(Additional contribution by Dan Charlson & Amy Vandergon)
Structuring data so it can be easily interpreted and transported is critical for modern digital music infrastructures. The most common structured data solutions are called Markup Languages, which take an exceptionally simple approach to structure.
Markup languages simply mark sections of a document (hence “markup”) with a descriptive label called a “tag.” These tags are then used by other software to properly display or ingest that data.
Markup languages typically consist of regular words rather than code syntax and symbols. This makes them more user-friendly, often possible to interpret by eye alone. The two most popular markup languages are HTML and XML. XML is also known by its long-form name: eXtensible Markup Language.
What is XML?
Markup languages don’t actually perform operations. Their job is to describe and organize data for software that understands those descriptions, and can execute the data. HTML is made up of tags (<head>, <body>, <div>, <p>, etc) that were agreed upon when the language was built. Every HTML developer must use only these tags to categorize data, or the software built to interpret and display the data (web browsers) will not render the elements correctly.

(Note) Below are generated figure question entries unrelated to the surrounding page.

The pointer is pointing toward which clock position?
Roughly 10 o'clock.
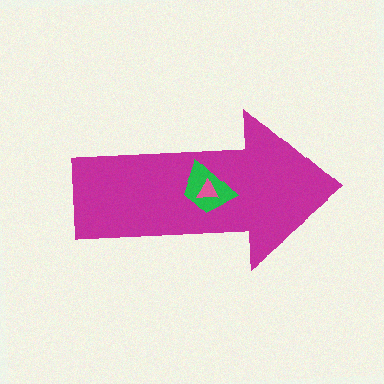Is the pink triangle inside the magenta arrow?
Yes.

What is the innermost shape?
The pink triangle.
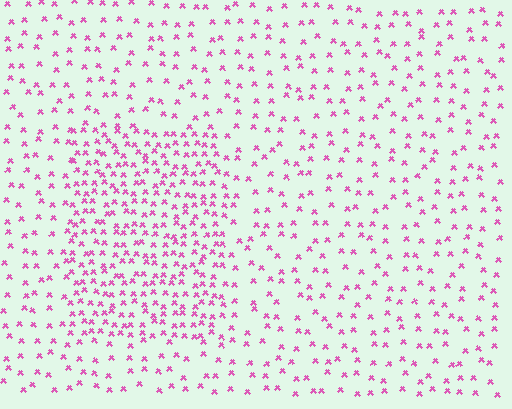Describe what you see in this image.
The image contains small pink elements arranged at two different densities. A rectangle-shaped region is visible where the elements are more densely packed than the surrounding area.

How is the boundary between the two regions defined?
The boundary is defined by a change in element density (approximately 2.3x ratio). All elements are the same color, size, and shape.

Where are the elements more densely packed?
The elements are more densely packed inside the rectangle boundary.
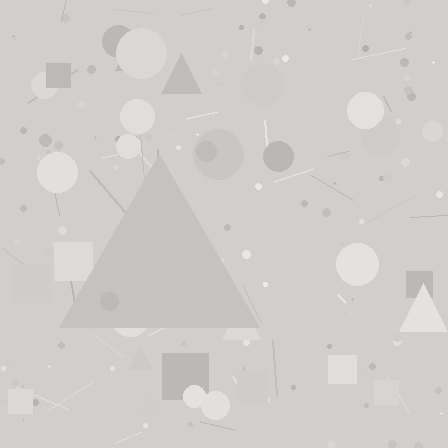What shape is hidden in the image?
A triangle is hidden in the image.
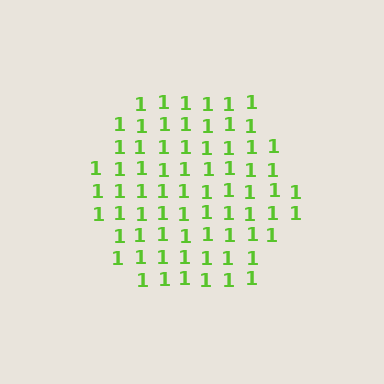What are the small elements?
The small elements are digit 1's.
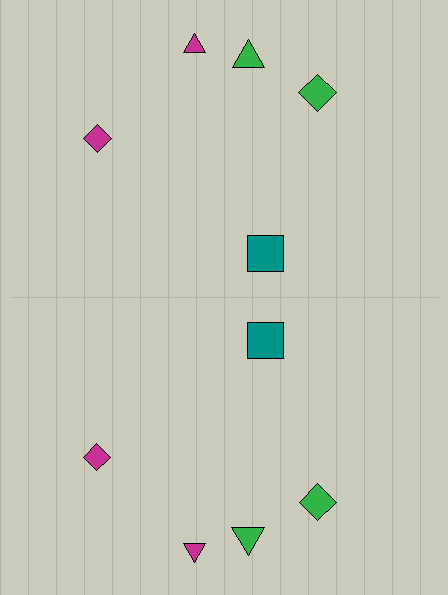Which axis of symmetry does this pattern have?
The pattern has a horizontal axis of symmetry running through the center of the image.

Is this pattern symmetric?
Yes, this pattern has bilateral (reflection) symmetry.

XML differs in that it allows a developer to create any tag they like. This is why it is known as extensible. XML developers are not limited to a predefined set of tags to describe elements of data. Data can be organized with any tag imaginable. While XML resembles HTML, its data structuring potential is far greater. In a sense, XML is a framework that allows you to create your own language for describing and transporting data.

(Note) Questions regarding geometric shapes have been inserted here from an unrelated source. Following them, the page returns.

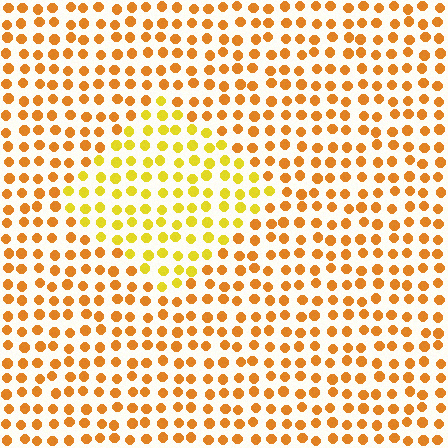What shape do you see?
I see a diamond.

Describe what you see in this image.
The image is filled with small orange elements in a uniform arrangement. A diamond-shaped region is visible where the elements are tinted to a slightly different hue, forming a subtle color boundary.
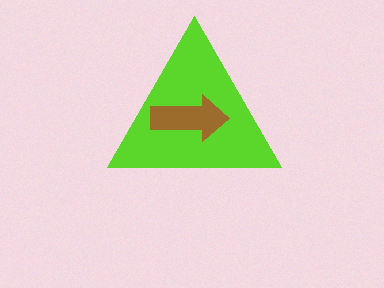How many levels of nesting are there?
2.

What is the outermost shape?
The lime triangle.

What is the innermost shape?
The brown arrow.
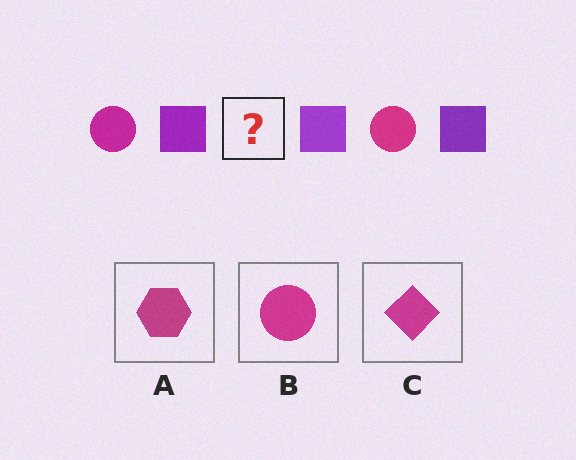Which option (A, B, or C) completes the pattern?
B.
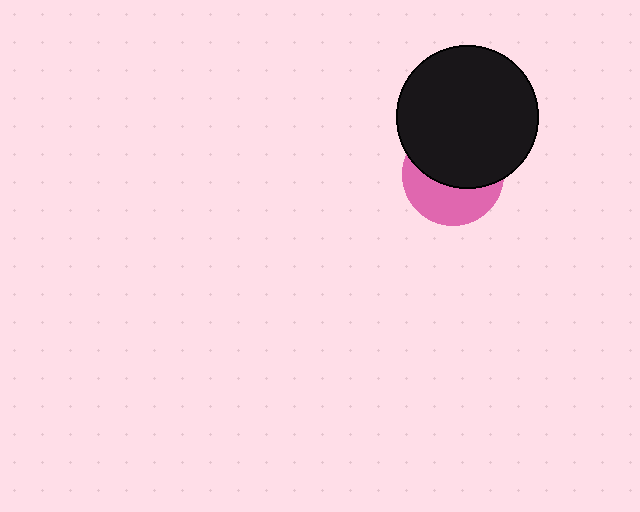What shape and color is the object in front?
The object in front is a black circle.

Computer systems often contain data in incompatible formats. To move data between these systems, large amounts must be converted and incompatible data is often lost. Industries, organizations, and developer communities agree on XML specifications or standards for this reason. This makes the creation of compatible software programs easy, regardless of how they’re built or where they’re situated.

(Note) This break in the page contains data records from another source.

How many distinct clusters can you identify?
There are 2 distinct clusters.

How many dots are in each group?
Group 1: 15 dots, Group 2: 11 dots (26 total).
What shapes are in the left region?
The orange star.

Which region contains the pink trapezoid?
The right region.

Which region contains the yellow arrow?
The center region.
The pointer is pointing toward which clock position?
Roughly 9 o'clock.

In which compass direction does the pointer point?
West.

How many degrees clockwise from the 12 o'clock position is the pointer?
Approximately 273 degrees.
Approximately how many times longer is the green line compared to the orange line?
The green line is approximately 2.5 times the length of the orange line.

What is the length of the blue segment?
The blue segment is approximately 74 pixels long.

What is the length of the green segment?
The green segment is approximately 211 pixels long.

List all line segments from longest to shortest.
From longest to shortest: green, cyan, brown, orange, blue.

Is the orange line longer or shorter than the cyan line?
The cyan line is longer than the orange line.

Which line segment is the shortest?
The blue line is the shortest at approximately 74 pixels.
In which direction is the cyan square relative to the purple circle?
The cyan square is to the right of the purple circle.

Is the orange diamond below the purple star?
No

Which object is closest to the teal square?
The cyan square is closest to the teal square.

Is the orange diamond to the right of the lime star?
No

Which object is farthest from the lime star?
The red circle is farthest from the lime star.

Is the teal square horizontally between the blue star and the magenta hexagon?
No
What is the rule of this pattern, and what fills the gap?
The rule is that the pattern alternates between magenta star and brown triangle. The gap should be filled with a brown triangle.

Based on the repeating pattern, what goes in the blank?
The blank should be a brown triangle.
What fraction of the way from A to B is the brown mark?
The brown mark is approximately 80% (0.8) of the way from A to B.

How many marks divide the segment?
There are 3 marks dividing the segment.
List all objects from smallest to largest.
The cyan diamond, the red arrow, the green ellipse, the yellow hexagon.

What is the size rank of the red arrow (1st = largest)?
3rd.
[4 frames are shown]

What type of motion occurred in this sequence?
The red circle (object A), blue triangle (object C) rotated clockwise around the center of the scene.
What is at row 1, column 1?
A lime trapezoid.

XML is a common choice for exporting structured data and for sharing data between programs or companies.
How does XML service digital music?
Let’s say Company A wants to send Company B information about a new music album. If they were using email, Company A would simply write the information down in an easy-to-understand human format. Company B could then take that information and enter it properly into their system.
Title – Album Title
Artist – Album Artist
Track 1 – Track Name
Track 2 – Track Name
Track 3 – …
But—what if Company A wanted to send the information from their system directly into Company B’s system? Since the systems are almost certainly not compatible, there must be an intermediary step where the data is re-written in a common language. This is where XML comes in. The two companies agree on a set of XML tags and their hierarchy (referred to as a “schema”), then map those values to their own systems. It may look something like this:
While to a human the data looks virtually identical, digital systems can process data written in a common tongue much more easily. XML allows digital music services to transmit and synchronize massive amounts of content information between incompatible systems easily and accurately.
How does MediaNet use XML?
As shown above, XML is a critical part of digital music data delivery to MediaNet. Without XML feeds, content data being added to or updated in our library would require large databases or spreadsheets. Each addition (or batch of additions) would require a human to package it and send it to us, where another human would then integrate it into our system.
Thanks to XML, this is not necessary. Every time a new piece of data needs to be added to the MediaNet catalog by our Content Partners, it is simply added to the feed and picked up by our system.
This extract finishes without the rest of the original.